Their sales pitches are focusing on sports programming and other entertainment options that cater to young men, according to interviews with multiple industry insiders, as well as integrated digital and social-media marketing opportunities that networks are painting as very much on the rise.
"I have three young male brands that can be a great alternative to the NBA," said Jeff Lucas, head of sales for Viacom Media Networks Music and Entertainment Group, confirming that his sales team is pitching NBA advertisers. "Business has to go on. Advertisers have to sell product. They can't just sit on the sidelines and wait."
Viacom has already "seen some ad dollars flow our way," Mr. Lucas said, though he wouldn't name specific marketers making the jump.
"Every sales team on the street has an NBA alternative plan they're pitching to advertisers," said Jeff Siegel, senior VP for global media sales at digital technology company Rovi and a former sales executive at ESPN. "I think people were holding on to money in the hope that the season would be saved. But people are more pessimistic now, and you'll start hearing more about money shifting because people have to make plans."
The lowest-hanging fruit for would-be poachers: brands that specifically need sports ratings points to market new product launches. Adidas, for example, had been slated to air an ad during NBA games of Chicago Bulls star Derrick Rose evading bull fighters for the launch of its new adiZero Rose 2 shoe. But with the NBA off the air, Adidas moved that money to pro football broadcasts, according to people familiar with the shift.
Whether the poaching efforts resonate with marketers, however, remains to be seen. ESPN, which said it's working closely with advertisers and is "prepared to re-express dollars currently committed to the NBA to other properties," is protected by a deep menu of sports programming options. Turner, whose TNT network airs NBA games, said it's moving ad dollars to platforms like TBS and Adult Swim, and will be bolstered by its share of NCAA men's college basketball tournament games in March.
But missing the start of an NBA season is one thing. NBA advertising dollars are heavily backloaded toward the second half of the season and the playoffs, so if the lockout stretches past into next year, holding on to that money will become a taller order.
"To date [ESPN and Turner] have been fairly successful in maintaining some of the spend level they would have had in NBA programming," said Bryce Townsend, CEO of Group M ESP, Group M's entertainment and sports marketing arm. "For both ESPN and Turner, as we get later into this year and into next year, it definitely becomes more challenging. You have brands that will exercise options to pull back their commitments."
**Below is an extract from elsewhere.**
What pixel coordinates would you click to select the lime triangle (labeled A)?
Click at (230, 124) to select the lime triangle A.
Among the most likely successful poachers could be CBS, Fox and its portfolio of sports programming, NBC and its soon-to-be relaunched sports network, and Viacom Media Networks Music and Entertainment Group, which includes Spike TV, Comedy Central and MTV2.
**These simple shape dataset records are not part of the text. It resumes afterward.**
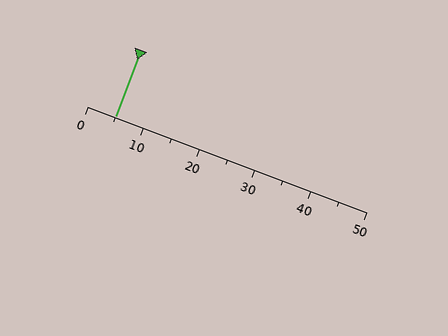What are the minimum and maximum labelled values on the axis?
The axis runs from 0 to 50.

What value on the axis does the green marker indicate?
The marker indicates approximately 5.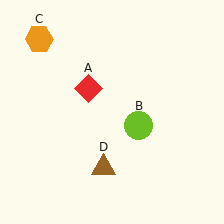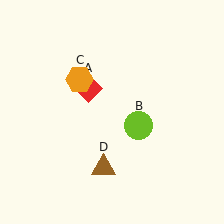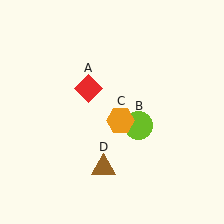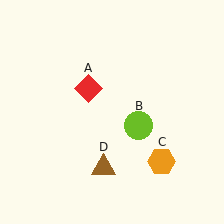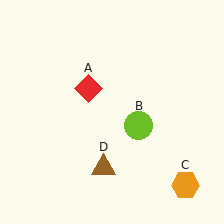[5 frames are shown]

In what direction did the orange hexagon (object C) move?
The orange hexagon (object C) moved down and to the right.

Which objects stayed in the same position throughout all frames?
Red diamond (object A) and lime circle (object B) and brown triangle (object D) remained stationary.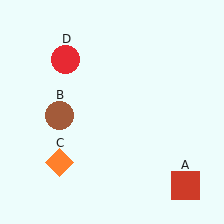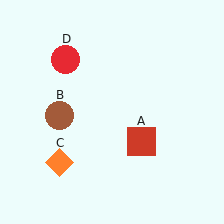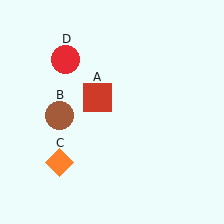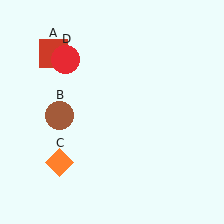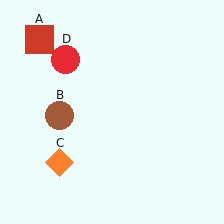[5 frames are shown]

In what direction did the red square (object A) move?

By no means are the bottom lines of either network in peril yet, and there's no indication of an impending mass exodus of NBA advertisers. But the sales pitches are sure to continue and intensify as time goes on.
"They know there are ad dollars in play," said a top sports marketing executive who used to work with the NBA. "Right now, it's a buyers' market. The other networks have to be creative in how they're trying to provide opportunities to swing advertisers in their direction. Keep in mind that a lot of this is about trying to reach a male demographic, and there's a significant amount of content that 's no longer available.
"It makes the scatter marketplace more robust, because you've got a billion dollars of inventory now floating around," this executive added. The "scatter" market is where marketers buy ad time close to air date, as opposed to the annual "upfront" market where they make commitments ahead of time.
Christmas Day, when the NBA usually airs a full slate of big matchups on national TV, could become a turning point for advertisers and networks if it passes with no basketball, according to Mr. Townsend. "That would be a big loss," he said.